Chen Liu, Runshan Hu, Xuan Fang, Weibin Luo, Chenyang Zhu
Abstract
Open AccessFault diagnosis techniques are essential for preventing equipment failures, reducing maintenance costs, and enhancing operational efficiency by promptly identifying anomalies. The widespread deployment of industrial sensors has significantly increased the availability of machinery data, facilitating extensive research in data-driven fault diagnosis. However, real-world datasets frequently exhibit label scarcity and severe class imbalance, where fault instances are substantially fewer than normal samples. To address these challenges, this study proposes a robust unsupervised domain adaptation framework that synthesizes fault signals by interpolating real healthy samples with domain-specific knowledge.

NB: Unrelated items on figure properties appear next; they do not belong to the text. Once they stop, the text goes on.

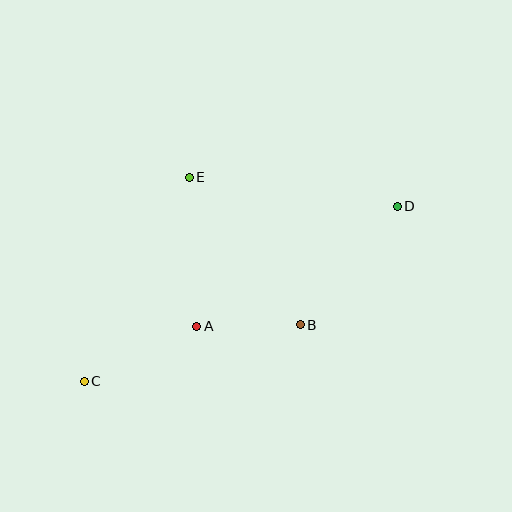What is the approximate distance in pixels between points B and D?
The distance between B and D is approximately 153 pixels.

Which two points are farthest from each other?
Points C and D are farthest from each other.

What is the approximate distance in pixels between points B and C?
The distance between B and C is approximately 223 pixels.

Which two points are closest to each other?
Points A and B are closest to each other.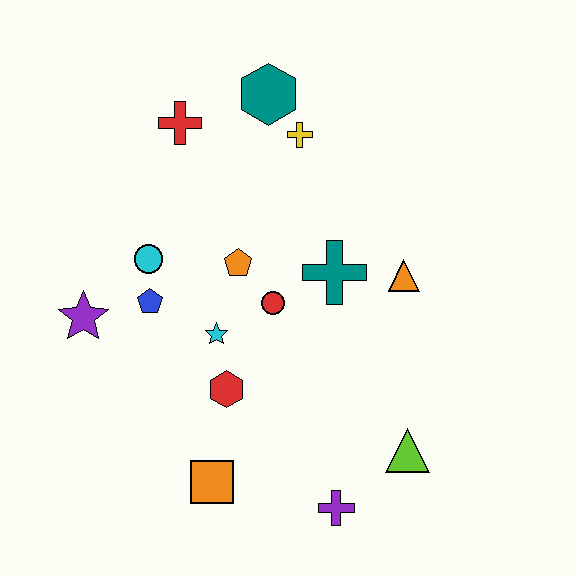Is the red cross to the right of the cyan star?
No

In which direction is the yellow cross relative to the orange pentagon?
The yellow cross is above the orange pentagon.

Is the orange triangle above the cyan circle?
No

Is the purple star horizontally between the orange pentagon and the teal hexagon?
No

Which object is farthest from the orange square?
The teal hexagon is farthest from the orange square.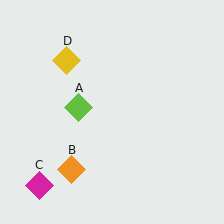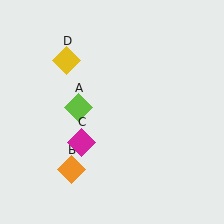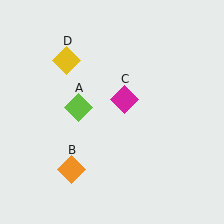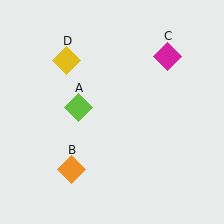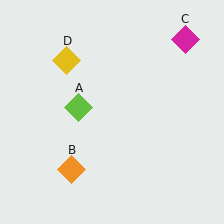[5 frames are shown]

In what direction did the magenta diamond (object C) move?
The magenta diamond (object C) moved up and to the right.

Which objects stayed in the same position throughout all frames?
Lime diamond (object A) and orange diamond (object B) and yellow diamond (object D) remained stationary.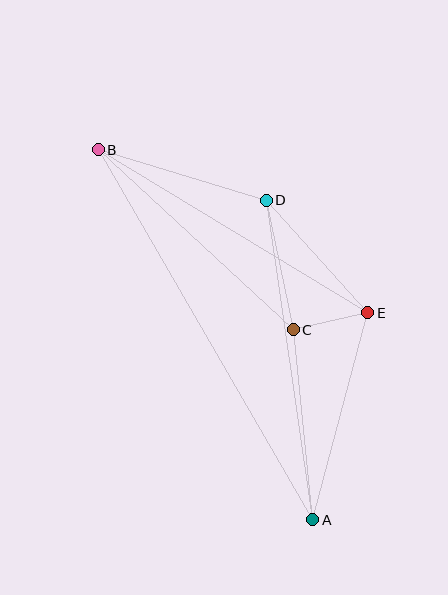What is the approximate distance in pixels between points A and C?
The distance between A and C is approximately 191 pixels.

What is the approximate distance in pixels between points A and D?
The distance between A and D is approximately 323 pixels.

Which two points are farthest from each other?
Points A and B are farthest from each other.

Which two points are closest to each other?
Points C and E are closest to each other.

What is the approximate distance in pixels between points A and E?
The distance between A and E is approximately 214 pixels.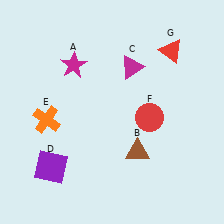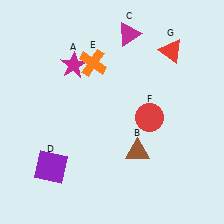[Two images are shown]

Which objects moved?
The objects that moved are: the magenta triangle (C), the orange cross (E).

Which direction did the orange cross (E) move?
The orange cross (E) moved up and to the right.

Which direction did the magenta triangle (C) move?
The magenta triangle (C) moved up.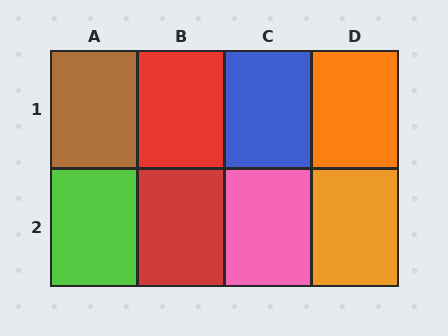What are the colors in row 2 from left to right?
Lime, red, pink, orange.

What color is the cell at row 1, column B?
Red.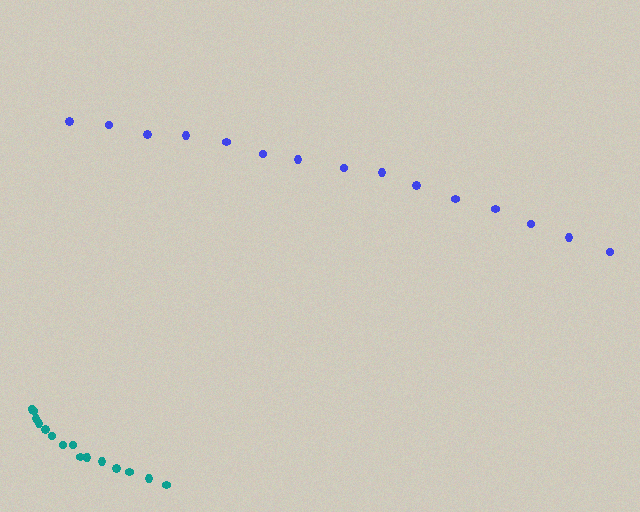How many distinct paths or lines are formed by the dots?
There are 2 distinct paths.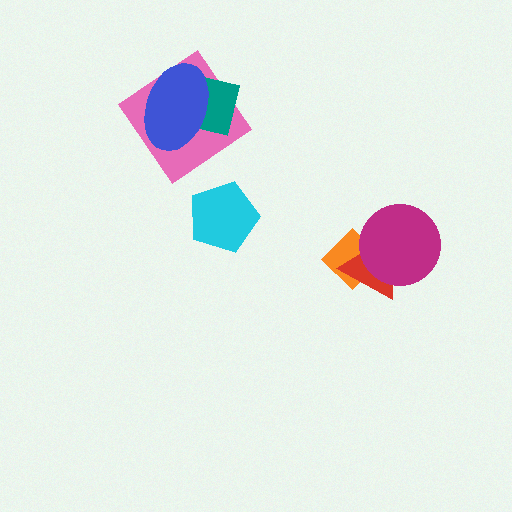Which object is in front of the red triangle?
The magenta circle is in front of the red triangle.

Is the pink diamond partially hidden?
Yes, it is partially covered by another shape.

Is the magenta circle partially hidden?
No, no other shape covers it.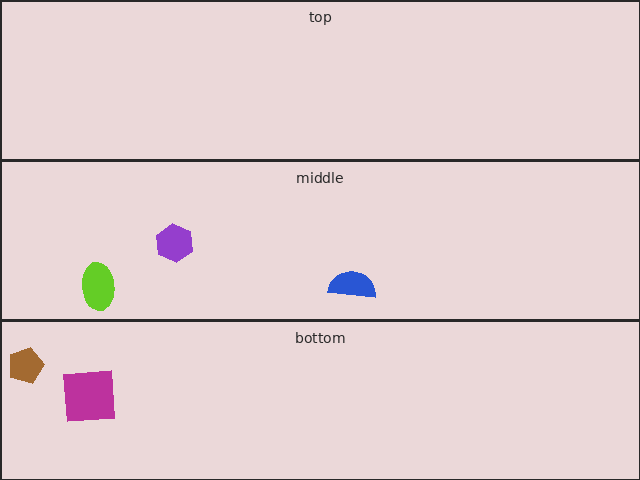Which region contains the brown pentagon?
The bottom region.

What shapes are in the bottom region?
The magenta square, the brown pentagon.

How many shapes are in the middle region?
3.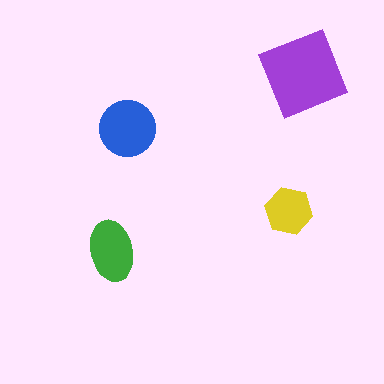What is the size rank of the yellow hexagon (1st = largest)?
4th.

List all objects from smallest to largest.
The yellow hexagon, the green ellipse, the blue circle, the purple diamond.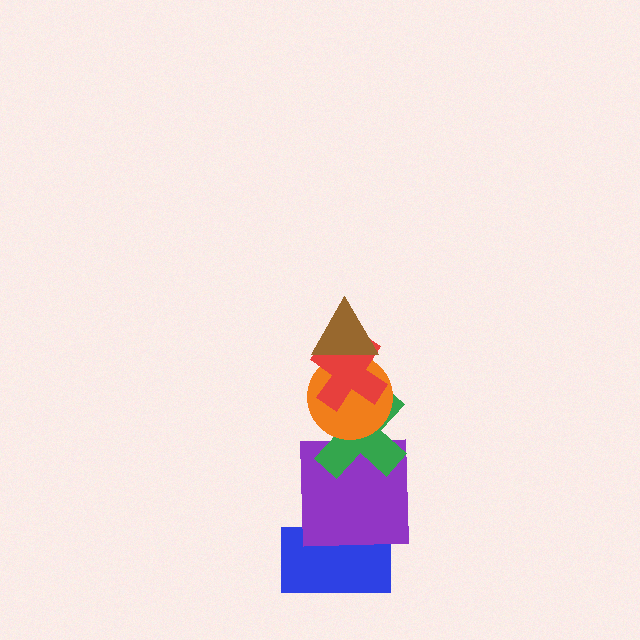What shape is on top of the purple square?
The green cross is on top of the purple square.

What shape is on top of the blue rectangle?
The purple square is on top of the blue rectangle.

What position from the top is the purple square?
The purple square is 5th from the top.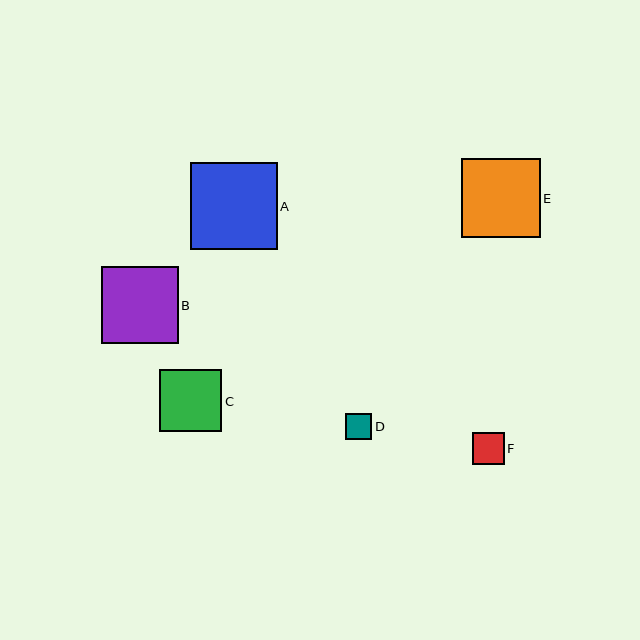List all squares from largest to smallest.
From largest to smallest: A, E, B, C, F, D.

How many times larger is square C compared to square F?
Square C is approximately 2.0 times the size of square F.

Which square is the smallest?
Square D is the smallest with a size of approximately 26 pixels.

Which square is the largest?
Square A is the largest with a size of approximately 87 pixels.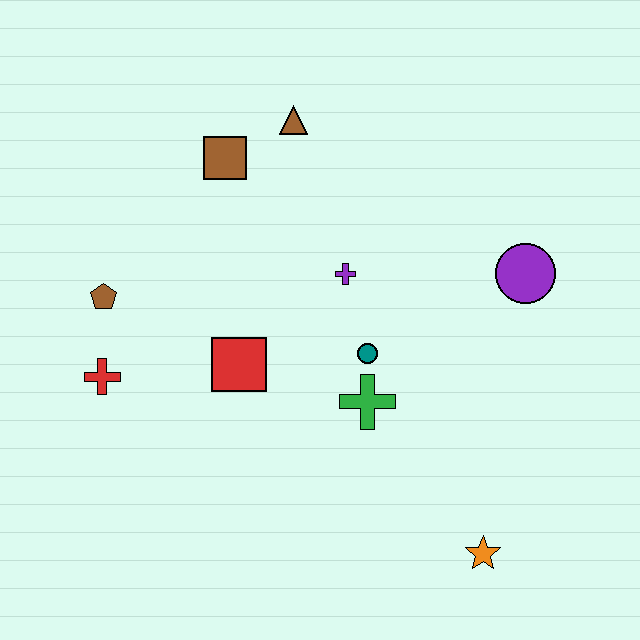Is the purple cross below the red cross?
No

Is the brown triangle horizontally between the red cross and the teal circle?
Yes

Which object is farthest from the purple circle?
The red cross is farthest from the purple circle.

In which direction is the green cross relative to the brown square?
The green cross is below the brown square.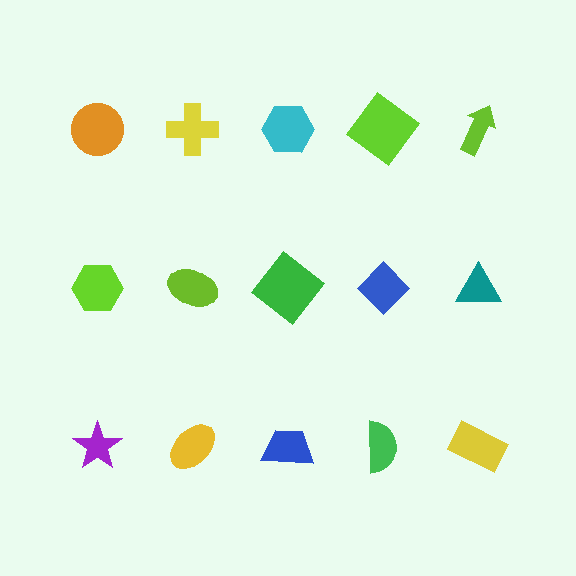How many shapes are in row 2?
5 shapes.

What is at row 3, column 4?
A green semicircle.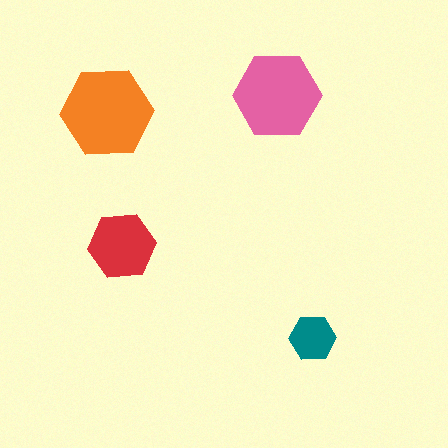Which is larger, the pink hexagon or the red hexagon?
The pink one.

Although this synthetic augmentation effectively expands training data, the resulting distribution often deviates from actual fault scenarios, limiting model generalizability. To alleviate this domain discrepancy, our framework incorporates Conditional Domain-Adversarial Networks (CDAN) for domain-invariant feature extraction, complemented by structured pseudo-labeling to assign reliable predictions to unlabeled target samples. Subsequently, a Locality Preserving Projection (LPP) module constructs a shared latent space to achieve both domain alignment and enhanced class discrimination. Experimental evaluations conducted on a synthetic dataset derived from the CWRU bearing benchmark demonstrate that the proposed method achieves accuracies of 91.10% under imbalanced conditions and 84.65% in balanced scenarios, surpassing current state-of-the-art methods by 12.87% and 3.57%, respectively. Ablation studies further underscore the significant contribution of structured pseudo-labeling to the overall performance, confirming the proposed approach's efficacy and robustness in real-world unsupervised industrial fault diagnosis tasks.